BRIEF DESCRIPTION OF THE DRAWINGS
[0020] The above and other objects, features and advantages of the
present invention will be more clearly understood from the
following detailed description taken in conjunction with the
accompanying drawings, in which:
[0021] FIG. 1 is a perspective view of a conventional plasma
display panel;
[0022] FIGS. 2A-2E illustrate a conventional method of forming a
black electrode layer of a plasma display panel;
[0023] FIGS. 3A-3D illustrate an embodiment of a method of forming
a black electrode layer of a plasma display panel;
[0024] FIGS. 4A-4D illustrate another embodiment of a method of
forming a black electrode layer of a plasma display panel;
[0025] FIGS. 5A-5E illustrate yet another embodiment of a method of
forming a black electrode layer of a plasma display panel;
[0026] FIG. 6 is a picture showing a pattern formed according to an
Example of the invention; and
[0027] FIG. 7 is a picture showing a pattern formed according to a
Comparative Example of the invention.
DETAILED DESCRIPTION OF CERTAIN INVENTIVE EMBODIMENTS
[0028] A method of patterning a light-blocking layer for display
devices according to embodiments of the invention will be described
in detail with reference to the accompanying drawings. A
light-blocking layer may also be referred to as "black layer,"
"black electrode layer," or "black electrode." In the drawings,
like reference numerals indicate identical or functionally similar
elements.
[0029] FIG. 1 illustrates a conventional plasma display panel (PDP)

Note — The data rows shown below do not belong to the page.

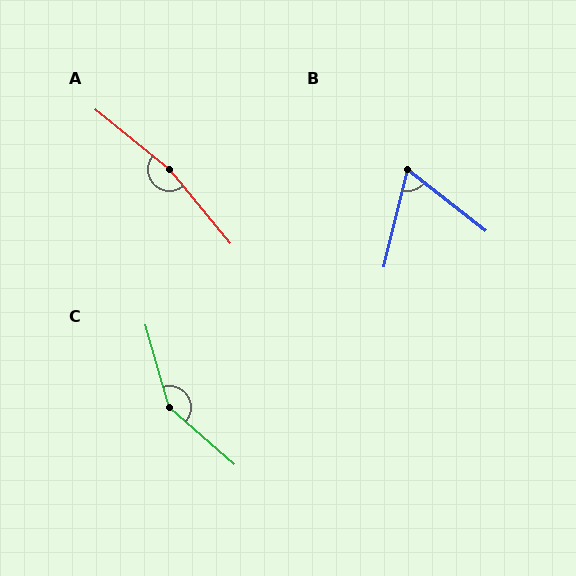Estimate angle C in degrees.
Approximately 147 degrees.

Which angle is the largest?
A, at approximately 169 degrees.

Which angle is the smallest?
B, at approximately 65 degrees.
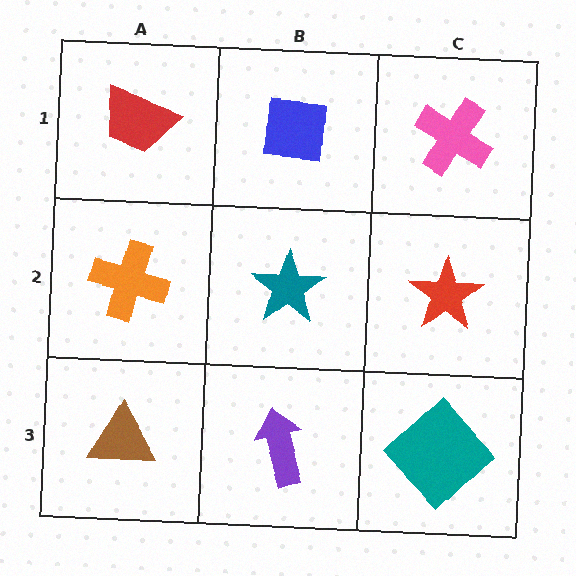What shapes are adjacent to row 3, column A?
An orange cross (row 2, column A), a purple arrow (row 3, column B).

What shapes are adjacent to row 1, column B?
A teal star (row 2, column B), a red trapezoid (row 1, column A), a pink cross (row 1, column C).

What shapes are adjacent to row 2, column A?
A red trapezoid (row 1, column A), a brown triangle (row 3, column A), a teal star (row 2, column B).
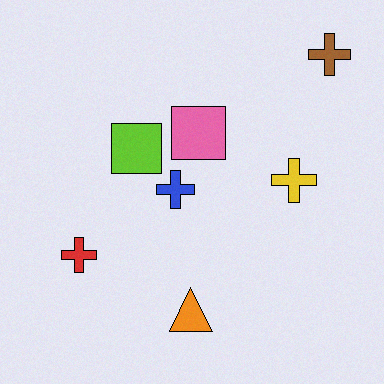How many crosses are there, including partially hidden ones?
There are 4 crosses.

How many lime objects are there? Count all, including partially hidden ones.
There is 1 lime object.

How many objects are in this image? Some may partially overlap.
There are 7 objects.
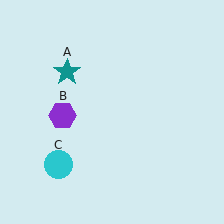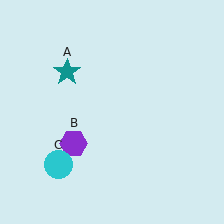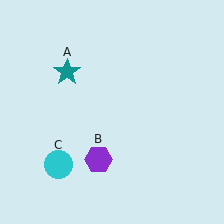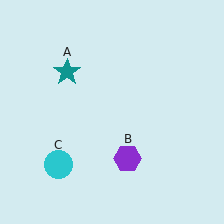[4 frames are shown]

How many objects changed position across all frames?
1 object changed position: purple hexagon (object B).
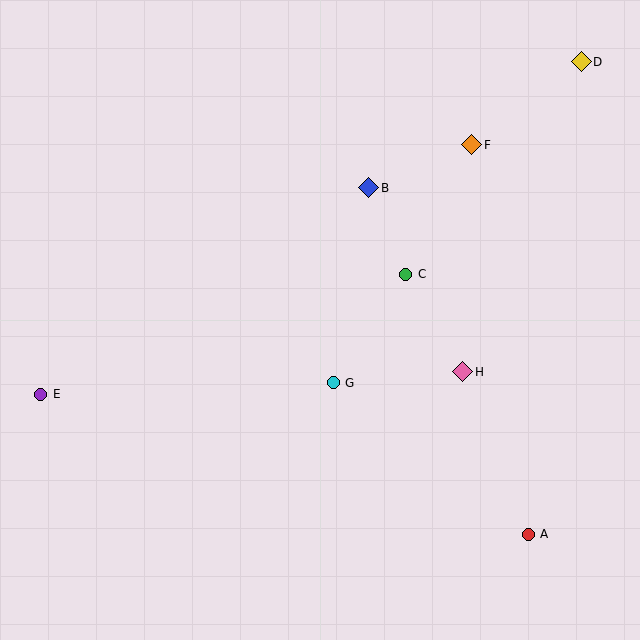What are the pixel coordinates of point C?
Point C is at (406, 274).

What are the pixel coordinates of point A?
Point A is at (528, 534).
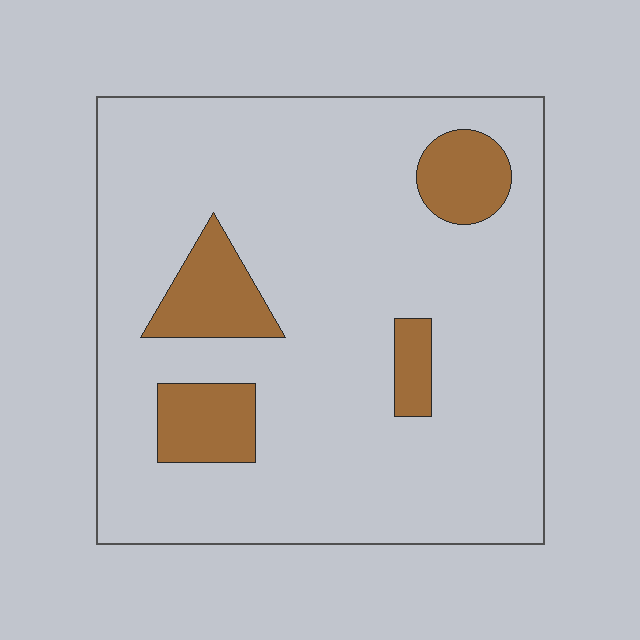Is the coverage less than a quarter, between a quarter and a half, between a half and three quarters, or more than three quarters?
Less than a quarter.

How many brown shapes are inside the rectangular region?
4.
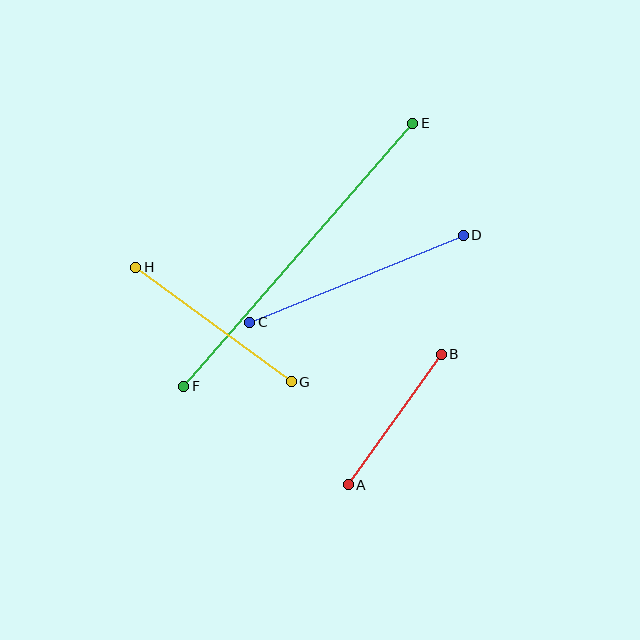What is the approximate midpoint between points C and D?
The midpoint is at approximately (357, 279) pixels.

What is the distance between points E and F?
The distance is approximately 349 pixels.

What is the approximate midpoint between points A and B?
The midpoint is at approximately (395, 420) pixels.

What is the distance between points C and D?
The distance is approximately 231 pixels.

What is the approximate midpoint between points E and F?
The midpoint is at approximately (298, 255) pixels.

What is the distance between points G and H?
The distance is approximately 193 pixels.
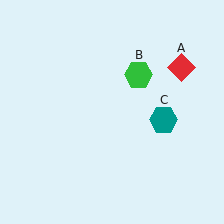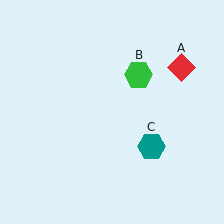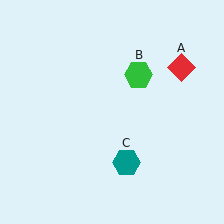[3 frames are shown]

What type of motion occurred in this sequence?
The teal hexagon (object C) rotated clockwise around the center of the scene.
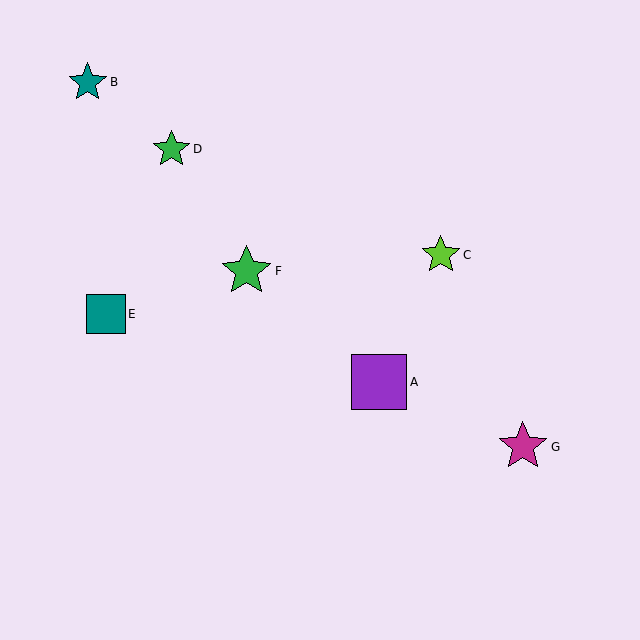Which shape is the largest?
The purple square (labeled A) is the largest.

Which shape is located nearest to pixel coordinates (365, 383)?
The purple square (labeled A) at (379, 382) is nearest to that location.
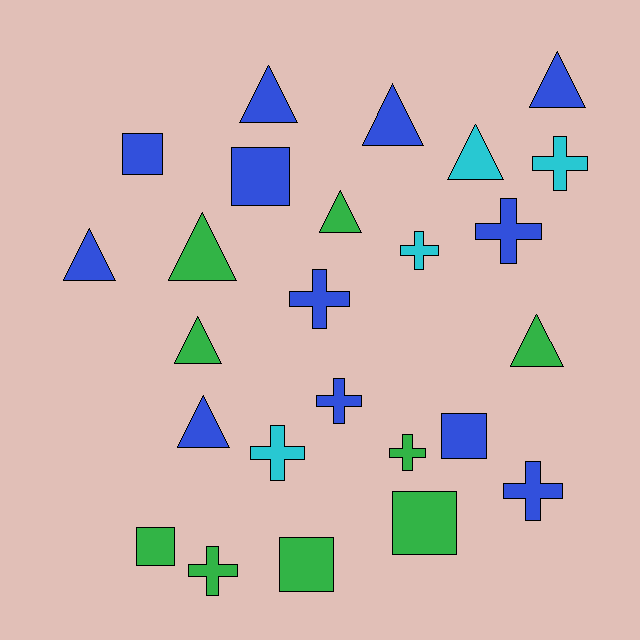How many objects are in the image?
There are 25 objects.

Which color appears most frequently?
Blue, with 12 objects.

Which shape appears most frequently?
Triangle, with 10 objects.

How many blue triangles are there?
There are 5 blue triangles.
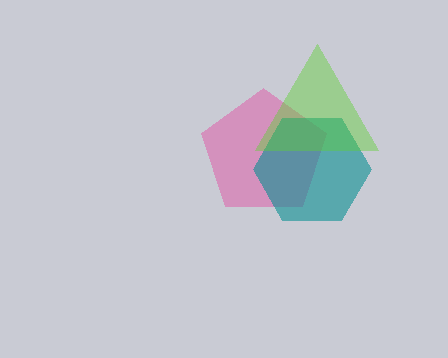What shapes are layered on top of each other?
The layered shapes are: a pink pentagon, a teal hexagon, a lime triangle.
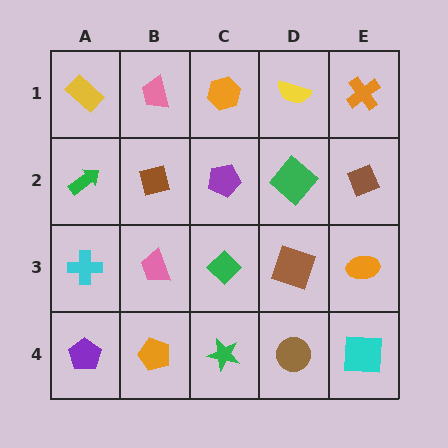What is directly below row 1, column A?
A green arrow.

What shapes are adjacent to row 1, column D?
A green diamond (row 2, column D), an orange hexagon (row 1, column C), an orange cross (row 1, column E).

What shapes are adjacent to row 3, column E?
A brown diamond (row 2, column E), a cyan square (row 4, column E), a brown square (row 3, column D).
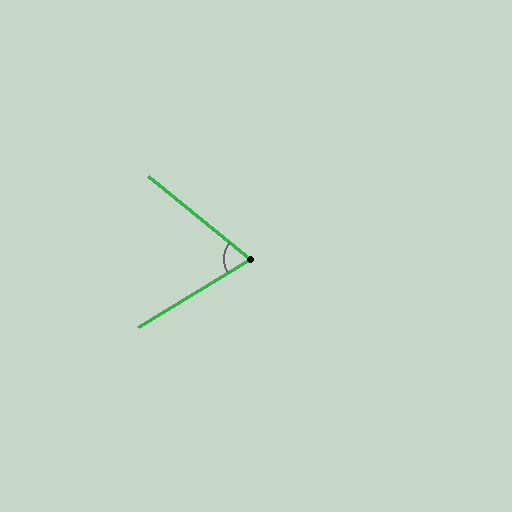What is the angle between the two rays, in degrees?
Approximately 71 degrees.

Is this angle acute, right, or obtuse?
It is acute.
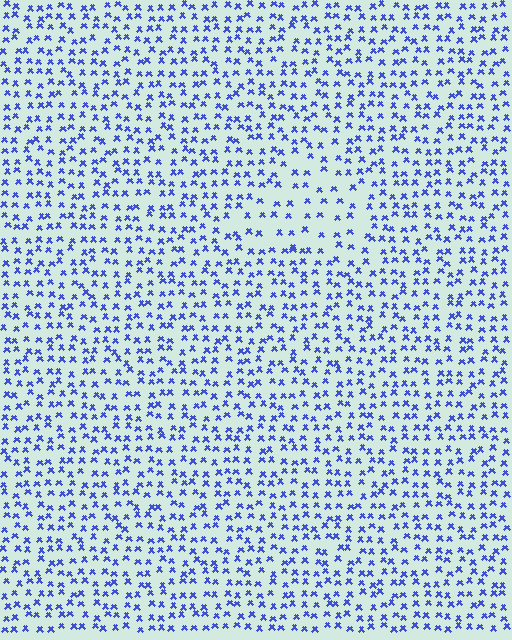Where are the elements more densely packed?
The elements are more densely packed outside the triangle boundary.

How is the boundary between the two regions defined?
The boundary is defined by a change in element density (approximately 1.8x ratio). All elements are the same color, size, and shape.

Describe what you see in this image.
The image contains small blue elements arranged at two different densities. A triangle-shaped region is visible where the elements are less densely packed than the surrounding area.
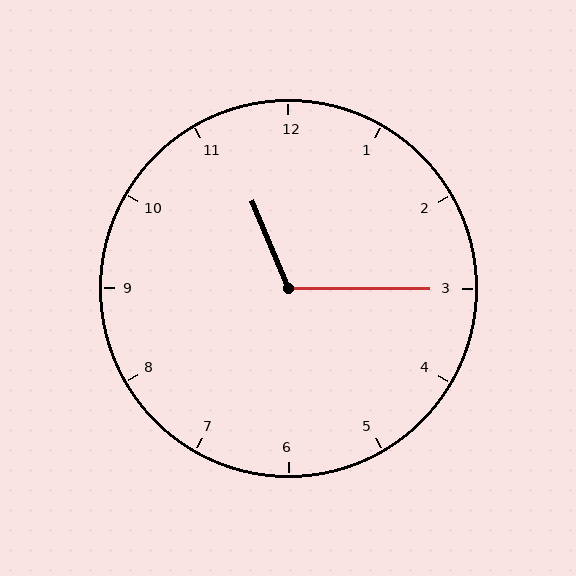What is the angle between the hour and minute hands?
Approximately 112 degrees.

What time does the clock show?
11:15.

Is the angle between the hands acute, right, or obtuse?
It is obtuse.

100. The plasma display panel 100 includes a front panel 10 and a
rear panel 20. The front panel 10 includes a front substrate 11,
transparent electrodes 12, black electrode layers 13, and bus
electrode layers 14, a dielectric layer 15, and a protection film
16. The real panel 20 includes a rear substrate 21, an address
electrode 22, a dielectric layer 23, barrier ribs 24, and a
fluorescent layer 25. A skilled artisan will appreciate that
details of the plasma display panel structure may be varied
depending on its design.
[0030] In the front panel 10, the transparent electrodes 12 are
formed only on portions of the front substrate surface 11, as shown
in FIG. 1. In addition, the black electrode layers 13 and the bus
electrode layers 14 are formed only on portions of the transparent
electrodes 12.
[0031] FIGS. 2A-2E illustrate a conventional method of patterning
the black electrode layers 13 and the bus electrode layers 14 on
the transparent electrodes 12 of the front substrate 11. In FIG.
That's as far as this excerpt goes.